Planning Commission Vice Chair Richard Schreiter asked what impact a cluster housing ordinance might have on South Mountain in the township.

“If acres are in conservation [zoning], that land can’t be developed,” Rabold replied.

During the public comment portion of the meeting, township resident Jane Benning, who chairs the township environmental advisory council, asked where in the township the cluster ordinance might apply and if the proposal has been reviewed by the Lehigh Valley Planning Commission.

Township resident Jackie Straley asked for an example of a cluster housing project and about the process for the ordinance to be enacted into law.

“The new proposed cluster housing development is available in the C-R and R-2 [township zoning areas],” Rabold said.

“This allows houses to be clustered closer together. It limits the amount of roadway and sidewalks,” Rabold said, adding, “It limits the amount of impervious services [roads, sidewalks].”

The ordinance, as of the Aug. 10 planners’ meeting, had not been reviewed by the Lehigh Valley Planning Commission.

The process for approval is the cluster housing ordinance would be reviewed by the township planning commission. Planners, if they approved the ordinance, would recommend it for approval to the township board of commissioners. Before the vote by commissioners, a public hearing would be held.

Also discussed at the Aug. 10 planners’ meeting were changes to the township grading ordinance, approved by commissioners at the Aug. 12 township meeting.

Said Jan Keim, a Salisbury Township resident, of the grading ordinance, “It is promoting more development on the mountain and going to ruin our more rural nature [of the township].”

“I think it gives more options,” Rabold responded.

“Are you going to restrict earth-moving from steep slopes?” Keim asked.

“Steep slopes was removed from the zoning ordinance,” Rabold answered.

“That is shocking,” Keim said.

“The portion of the steep slopes removed has to do with lot size,” Salisbury Township Consulting Engineer David J. Tettemer of Keystone Consulting Engineers, Inc. said.

“You still have restrictions as to what you can do on the steeper slopes,” Tettemer said, adding, “Most of it’s still there. It’s not in the zoning. It’s in SALDO [Subdivision And Land Development Ordinance].”

“The Lehigh Valley Planning Commission has a model cluster housing ordinance and I used that as a model and blended it,” Rabold said.

“Cluster housing only allows single-family dwellings and twins, only if it is an age-restricted community,” Rabold said.

“All lots must be served by public sewer system. If they can’t connect up to the sewer system, they can’t develop it,” Rabold said.

“It sounds good and it makes sense, but I don’t think so on the [South] Mountain,” Benning said.

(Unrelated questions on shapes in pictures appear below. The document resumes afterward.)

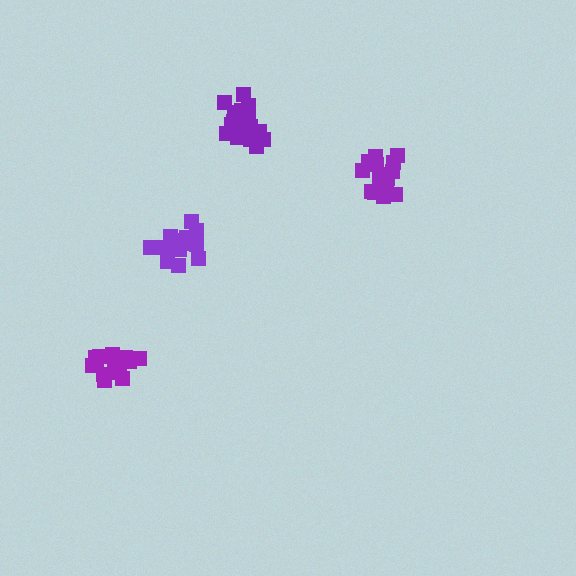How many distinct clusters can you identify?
There are 4 distinct clusters.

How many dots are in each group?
Group 1: 16 dots, Group 2: 21 dots, Group 3: 16 dots, Group 4: 16 dots (69 total).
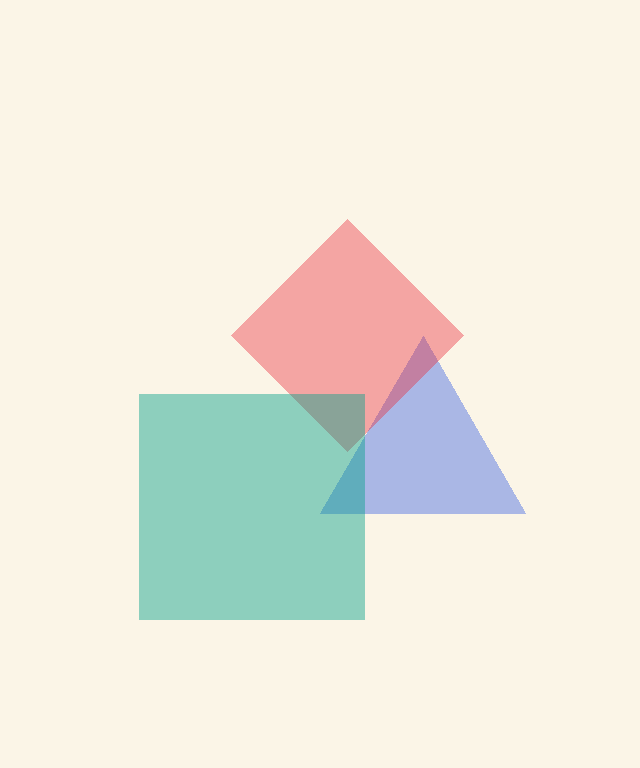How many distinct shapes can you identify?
There are 3 distinct shapes: a blue triangle, a red diamond, a teal square.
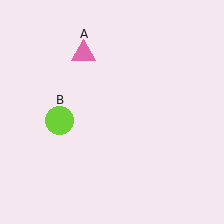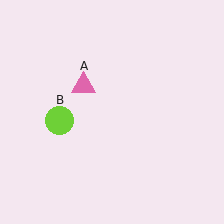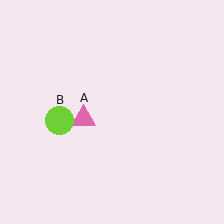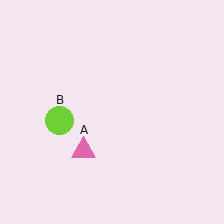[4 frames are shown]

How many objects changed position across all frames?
1 object changed position: pink triangle (object A).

Attorney Joseph A. Bubba, a Salisbury Township resident, founding member of Fitzpatrick Lentz & Bubba, PC, and attorney for Lehigh Country Club, said of the proposed Salisbury cluster housing ordinance, “I had looked at a lot of different ordinances. I thought the proposed [Salisbury] ordinance is remarkable in its simplicity.

“People like to use the term ‘open space,’ but in this ordinance, people can actually use it,” Bubba continued.

“Even in this age of anti-development, it’s why so many municipalities are moving to cluster development,” Bubba said.

“We want to do this right,” Schreiter said, adding, “I think we should table it [cluster housing ordinance] and look through it and have Dave [Tettemer] look at it.”

“Let me look at it and Kerry [Rabold] and I will discuss it,” Tettemer said of the cluster housing ordinance proposal.

The Salisbury Township Planning Commission is next scheduled to meet 7 p.m. Sept. 14 in the township municipal building, 2900 S. Pike Ave.